Ruth Ajuzie, who attended San Diego Comic Con dressed as Storm from X-Men (a descendant of African priestesses who is able to control the weather), expressed hope that major studios were starting to invest in better representation for people of color.
“Our dollar is important, and with whitewashed films actually crashing in the box office, I feel that studios are starting to see that. It’s been a passing fancy, we had Blade, but then what happened?” says Ajuzie. “I’ve been skeptical, and while I will be dressed up for the Black Panther opening night, I wonder what will happen after that. And that’s where we have to stand up and refuse to be stereotyped into a box, let them know I’m not that stereotype.”

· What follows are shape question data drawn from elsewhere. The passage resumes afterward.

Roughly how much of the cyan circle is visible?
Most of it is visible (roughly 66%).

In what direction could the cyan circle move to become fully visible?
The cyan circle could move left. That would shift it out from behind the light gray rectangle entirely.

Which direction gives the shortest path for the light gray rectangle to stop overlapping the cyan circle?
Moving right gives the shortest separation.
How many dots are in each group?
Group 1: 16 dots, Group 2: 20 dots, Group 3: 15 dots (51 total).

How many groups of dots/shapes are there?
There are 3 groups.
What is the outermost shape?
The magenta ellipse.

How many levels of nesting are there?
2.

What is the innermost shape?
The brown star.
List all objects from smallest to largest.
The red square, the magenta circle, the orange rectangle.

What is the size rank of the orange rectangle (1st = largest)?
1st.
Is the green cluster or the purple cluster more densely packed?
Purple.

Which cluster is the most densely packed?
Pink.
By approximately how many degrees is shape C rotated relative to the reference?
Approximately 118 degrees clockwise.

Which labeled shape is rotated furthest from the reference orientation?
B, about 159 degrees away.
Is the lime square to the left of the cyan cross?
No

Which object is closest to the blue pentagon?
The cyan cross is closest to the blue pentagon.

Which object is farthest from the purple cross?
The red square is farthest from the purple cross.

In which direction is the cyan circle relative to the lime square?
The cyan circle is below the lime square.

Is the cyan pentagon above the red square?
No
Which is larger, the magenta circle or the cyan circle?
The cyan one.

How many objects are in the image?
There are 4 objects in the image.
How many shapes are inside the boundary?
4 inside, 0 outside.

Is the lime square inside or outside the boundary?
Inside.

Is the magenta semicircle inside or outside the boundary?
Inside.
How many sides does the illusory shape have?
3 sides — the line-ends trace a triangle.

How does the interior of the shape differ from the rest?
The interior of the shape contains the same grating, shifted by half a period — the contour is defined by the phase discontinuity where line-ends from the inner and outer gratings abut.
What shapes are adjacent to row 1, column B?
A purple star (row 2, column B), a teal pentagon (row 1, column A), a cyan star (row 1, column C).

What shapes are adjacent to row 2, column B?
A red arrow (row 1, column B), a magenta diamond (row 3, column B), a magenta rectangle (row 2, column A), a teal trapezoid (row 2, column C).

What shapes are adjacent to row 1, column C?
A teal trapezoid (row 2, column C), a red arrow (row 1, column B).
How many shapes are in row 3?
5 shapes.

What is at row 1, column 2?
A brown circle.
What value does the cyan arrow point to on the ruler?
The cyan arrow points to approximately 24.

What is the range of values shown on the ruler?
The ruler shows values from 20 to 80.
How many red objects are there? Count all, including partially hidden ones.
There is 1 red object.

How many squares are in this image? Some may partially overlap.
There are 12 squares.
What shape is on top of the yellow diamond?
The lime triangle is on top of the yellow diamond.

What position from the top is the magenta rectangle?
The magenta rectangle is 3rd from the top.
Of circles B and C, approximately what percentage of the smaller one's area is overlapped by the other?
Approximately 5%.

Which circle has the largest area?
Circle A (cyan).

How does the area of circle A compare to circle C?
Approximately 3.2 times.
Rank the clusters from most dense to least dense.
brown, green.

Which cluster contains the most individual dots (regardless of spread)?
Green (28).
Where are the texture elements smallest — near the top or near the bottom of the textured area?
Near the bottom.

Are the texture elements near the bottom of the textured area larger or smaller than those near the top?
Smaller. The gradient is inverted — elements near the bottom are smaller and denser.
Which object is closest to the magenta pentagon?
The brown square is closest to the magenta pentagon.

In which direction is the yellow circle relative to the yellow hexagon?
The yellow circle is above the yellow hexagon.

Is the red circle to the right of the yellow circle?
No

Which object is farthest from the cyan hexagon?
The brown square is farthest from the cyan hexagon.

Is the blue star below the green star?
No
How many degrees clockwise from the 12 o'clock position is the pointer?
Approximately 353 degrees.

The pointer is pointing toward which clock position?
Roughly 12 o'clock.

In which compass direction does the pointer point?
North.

Joe Smith, who participated in the Black Heroes Matter flash mob dressed as Marvel superhero Luke Cage, echoed Tyler’s thoughts on the positive influence and relatability of diverse superhero characters. Luke Cage first appeared in June 1972 in his own comic, Luke Cage Hero for Hire #1. Cage, a wrongfully convicted African-American man undergoes experiments during his imprisonment that lead to his superpowers of unbreakable skin and extreme strength.
Netflix released a Luke Cage series in 2016 that has been renewed for a second season. The character will also appear in the new series Marvel’s Defenders and has a crossover role in Jessica Jones and Iron Fist as well.
“Everyone just wants to see themselves being a hero. If you can see yourself being a hero or see someone that looks like you being a hero, then that reminds you that you have it in you too,” says Smith.
While Cage and Black Panther point to progress in representation, there are still far more examples of black superheroes demoted to sidekick to entice the pocketbooks of the colored audiences without really giving the characters the spotlight. Captain America bestie Falcon has yet to branch out on his own, and Nick Fury, played by Samuel L. Jackson, is always just a little more reined in than necessary. Cyborg, a DC comic superhero, will debut in Justice League later this year, but has no solo screen time in the trailer or released clips without the more popular and whiter characters dominating the scene.
At Comic Con in San Diego, it wasn’t just the flash mob participants taking part in the Black Heroes Matter movement. Security guards stepped in to help the crowd of costumed activists when their meeting spot on the grand staircase was found to be blocked off.
A young lady in the group called out to security guards, and after quickly explaining her group’s situation, the guards, all African American, exchanged glances and without a word agreed to allow the flash mob a few minutes on the lower half of the steps. Sometimes even the most inspired superheroes need a hand from those who believe in them.
Anthony Marsh also contributed to this report.